Here’s OpenAI introducing a model (the original DALLE) in the research voice:
DALL·E is a 12-billion parameter version of GPT-3 trained to generate images from text descriptions, using a dataset of text–image pairs. […]
Like GPT-3, DALL·E is a transformer language model. It receives both the text and the image as a single stream of data containing up to 1280 tokens, and is trained using maximum likelihood to generate all of the tokens, one after another. This training procedure allows DALL·E to not only generate an image from scratch, but also to regenerate any rectangular region of an existing image that extends to the bottom-right corner, in a way that is consistent with the text prompt.
And here they are, introducing a model (Codex) in the product voice:
OpenAI Codex is a descendant of GPT-3; its training data contains both natural language and billions of lines of source code from publicly available sources, including code in public GitHub repositories. […]
GPT-3’s main skill is generating natural language in response to a natural language prompt, meaning the only way it affects the world is through the mind of the reader. OpenAI Codex has much of the natural language understanding of GPT-3, but it produces working code—meaning you can issue commands in English to any piece of software with an API. OpenAI Codex empowers computers to better understand people’s intent, which can empower everyone to do more with computers.
Interestingly, when OpenAI is planning to announce a model as a product, they tend not to publicize the research leading up to it.
They don’t write research posts as they go along, and then write a product post once they’re done. They do publish the research, in PDFs on the Arxiv. The researchers who were directly involved might tweet a link to it. And of course these papers are immediately noticed by ML geeks with RSS feeds, and then by their entire social networks. It’s not like OpenAI is trying to hide these publications. It’s just not making a big deal out of them.
Remember when the GPT-3 paper came out? It didn’t get a splashy announcement. It didn’t get noted in the blog at all. It was just dumped unceremoniously onto the Arxiv.
And then, a few weeks later, they donned the product voice and announced the “OpenAI API,” GPT-3 as a service.
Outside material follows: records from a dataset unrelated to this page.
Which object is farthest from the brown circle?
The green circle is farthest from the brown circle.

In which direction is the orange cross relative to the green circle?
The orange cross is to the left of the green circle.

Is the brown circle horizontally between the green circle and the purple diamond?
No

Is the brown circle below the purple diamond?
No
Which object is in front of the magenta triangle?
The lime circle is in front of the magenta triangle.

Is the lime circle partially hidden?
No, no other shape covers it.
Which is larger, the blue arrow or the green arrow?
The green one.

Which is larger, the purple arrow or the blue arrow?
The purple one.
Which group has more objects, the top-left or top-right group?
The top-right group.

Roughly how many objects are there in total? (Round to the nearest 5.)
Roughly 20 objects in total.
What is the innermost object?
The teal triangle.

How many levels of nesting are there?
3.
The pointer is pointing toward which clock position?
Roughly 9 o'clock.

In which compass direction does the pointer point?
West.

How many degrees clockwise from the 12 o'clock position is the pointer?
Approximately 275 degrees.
Their post on the API was full of enthusiasm, but contained almost no technical details. It mentioned the term “GPT-3″ only in passing:
Today the API runs models with weights from the GPT-3 family with many speed and throughput improvements. Machine learning is moving very fast, and we’re constantly upgrading our technology so that our users stay up to date.
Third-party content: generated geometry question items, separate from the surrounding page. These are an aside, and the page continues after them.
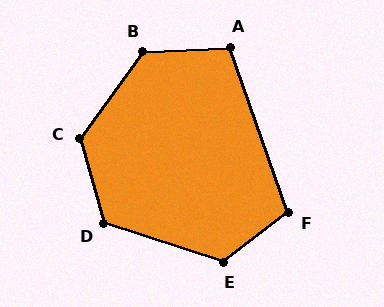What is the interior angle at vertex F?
Approximately 108 degrees (obtuse).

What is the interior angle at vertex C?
Approximately 129 degrees (obtuse).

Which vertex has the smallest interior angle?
A, at approximately 106 degrees.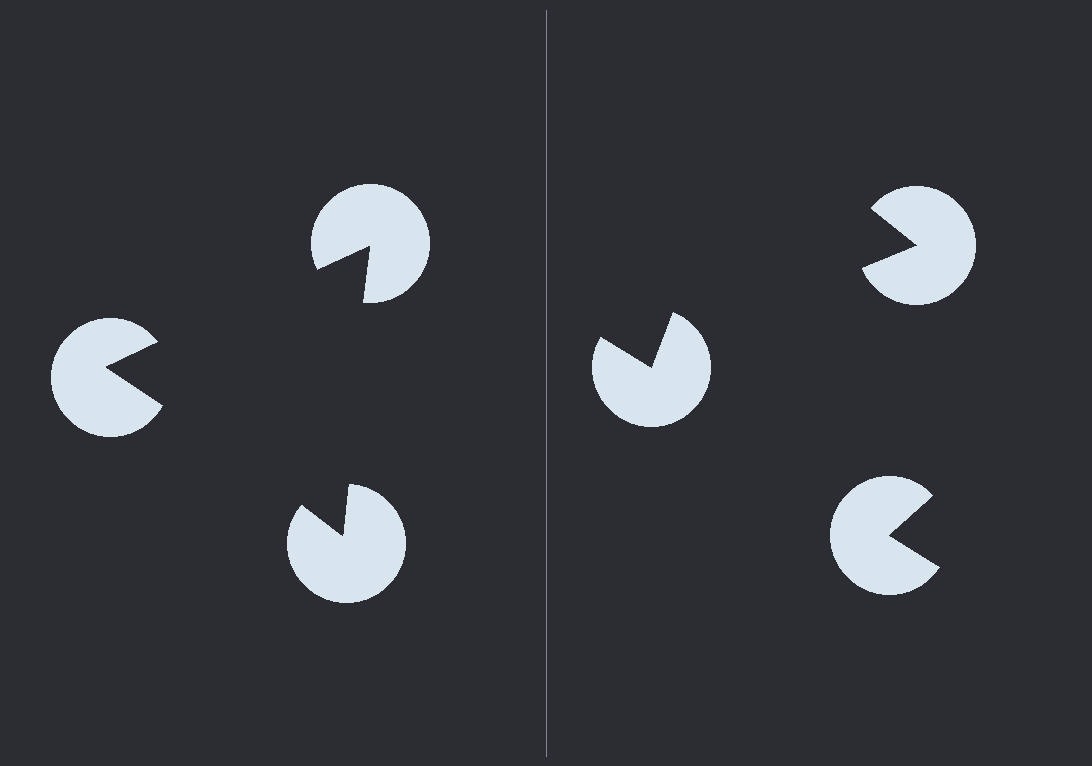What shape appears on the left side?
An illusory triangle.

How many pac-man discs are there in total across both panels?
6 — 3 on each side.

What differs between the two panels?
The pac-man discs are positioned identically on both sides; only the wedge orientations differ. On the left they align to a triangle; on the right they are misaligned.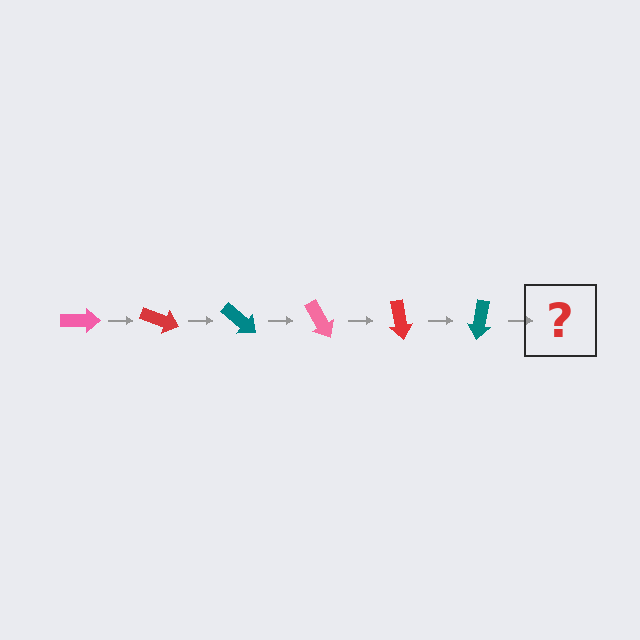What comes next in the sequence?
The next element should be a pink arrow, rotated 120 degrees clockwise from the start.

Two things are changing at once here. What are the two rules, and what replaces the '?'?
The two rules are that it rotates 20 degrees clockwise each step and the color cycles through pink, red, and teal. The '?' should be a pink arrow, rotated 120 degrees clockwise from the start.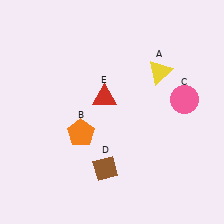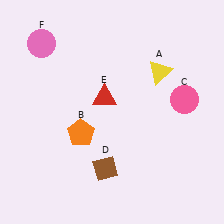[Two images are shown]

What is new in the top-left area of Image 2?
A pink circle (F) was added in the top-left area of Image 2.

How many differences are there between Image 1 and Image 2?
There is 1 difference between the two images.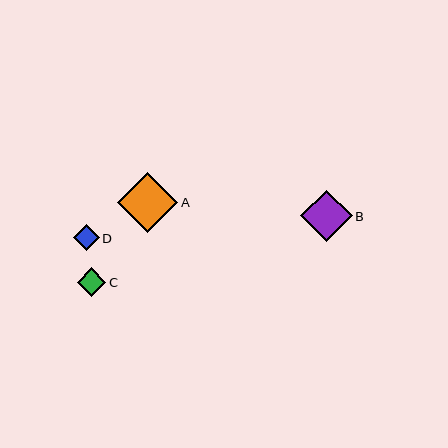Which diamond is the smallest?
Diamond D is the smallest with a size of approximately 26 pixels.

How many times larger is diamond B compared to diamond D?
Diamond B is approximately 2.0 times the size of diamond D.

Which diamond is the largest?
Diamond A is the largest with a size of approximately 60 pixels.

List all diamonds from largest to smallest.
From largest to smallest: A, B, C, D.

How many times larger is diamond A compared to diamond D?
Diamond A is approximately 2.3 times the size of diamond D.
It didn’t even mention how many parameters the model had!
(My tone might sound negative. Just to be clear, I’m not trying to criticize OpenAI for the above. I’m just pointing out recurring patterns in their PR.)
DALLE-2 was announced in the product voice.
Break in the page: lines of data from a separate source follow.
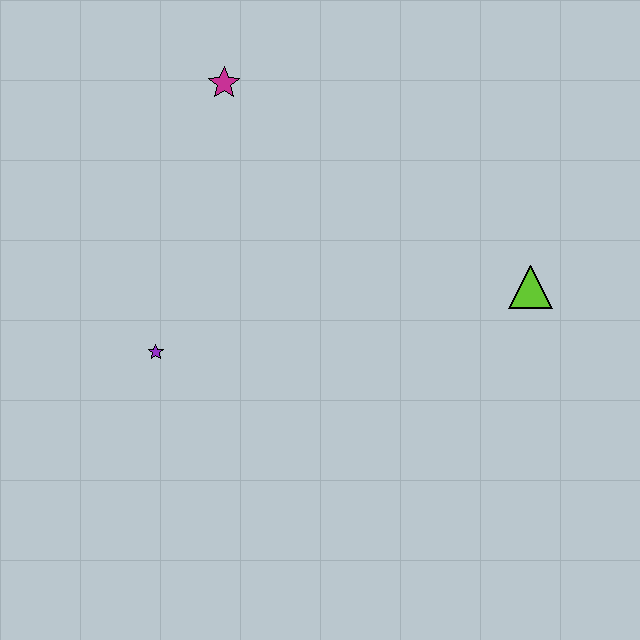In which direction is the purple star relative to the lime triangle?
The purple star is to the left of the lime triangle.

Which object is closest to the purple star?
The magenta star is closest to the purple star.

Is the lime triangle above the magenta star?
No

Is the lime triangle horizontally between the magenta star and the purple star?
No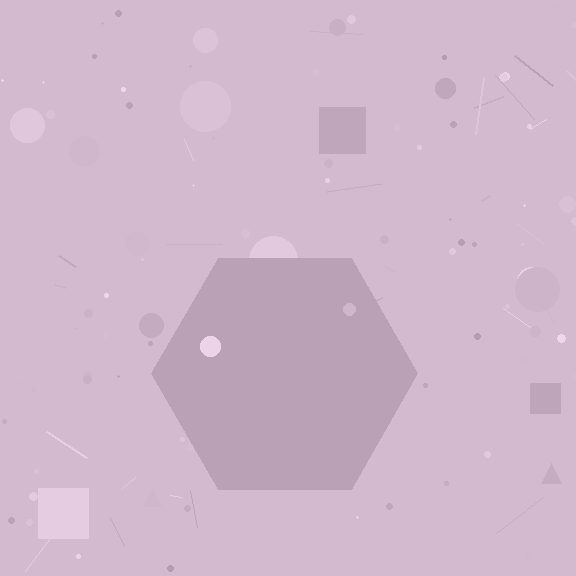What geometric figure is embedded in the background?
A hexagon is embedded in the background.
In fact, their blog post on it is the most over-the-top product-voice-y thing imaginable. It goes so far in the direction of “aiming for a non-technical audience” that it ends up seemingly addressed to small children. As in a picture book, it offers simple sentences in gigantic letters, one or two per page, each one nestled between huge comforting expanses of blank space. And sentences themselves are … well, stuff like this:
DALL·E 2 can create original, realistic images and art from a text description. It can combine concepts, attributes, and styles. […]
DALL·E 2 has learned the relationship between images and the text used to describe them. […]
Our hope is that DALL·E 2 will empower people to express themselves creatively.
It’s honestly one of the weirdest, most offputting, least appealing web pages I’ve seen in a long time. But then, I’m clearly not in its target demographic. I have no idea who the post is intended for, but whoever they are, I guess maybe this is the kind of thing they like? IDK.
Anyway, weird blog post aside, what is this thing?
The examples we’ve seen from it are pretty impressive. OpenAI clearly believes it’s good enough to be a viable product, the pictorial equivalent of GPT-3. So it must be doing something new and different, right – behind the scenes, in the research? Otherwise, how could it be better than anything else out there?
There’s also an associated research paper on the Arxiv.
I asked myself, “how is DALLE-2 so good?”, and then read the research paper, naively imagining it would contain a clear answer. But the paper left me confused. It did introduce a new idea, but it was kind of a weird idea, and I didn’t quite believe that it, of all things, could be the answer.
It turns out that DALLE-2 is a combination of 3 things:
- GLIDE, a model from an earlier (Jan 2022) OpenAI paper.
The GLIDE paper was released around the same time as the (GLIDE-like) image models I made for @nostalgebraist-autoresponder, and I talked about it in my post on those.
- An additional upsampling model that converts GLIDE’s 256x256 images into larger 1024x1024 images.
This one is pretty trivial to do (if compute-intensive), but the bigger images are probably responsible for some of DALLE-2′s “wow effect.”
- “unCLIP”: a novel, outside-the-box, and (to me) counterintuitive architecture for conditioning an image model on text.
The only part that’s really new is unCLIP. Otherwise, it’s basically just GLIDE, which they published a few months ago. So, is unCLIP the magical part? Should I interpret DALLE-2 as tour de force demo of unCLIP's power?
Well, maybe not.
Remember, when OpenAI is building up to a “product voice” release, they don’t make much noise about the research results leading up to it. Things started to make a lot more sense when I realized that “GLIDE” and “DALLE-2″ are not two different things. They’re clearly products of the same research project. Inside OpenAI, there’d be no reason to draw a distinction between them.
So maybe the magic was already there in GLIDE, the whole time.
Indeed, this seems very plausible. GLIDE did two new things: it added text conditioning, and it scaled up the model.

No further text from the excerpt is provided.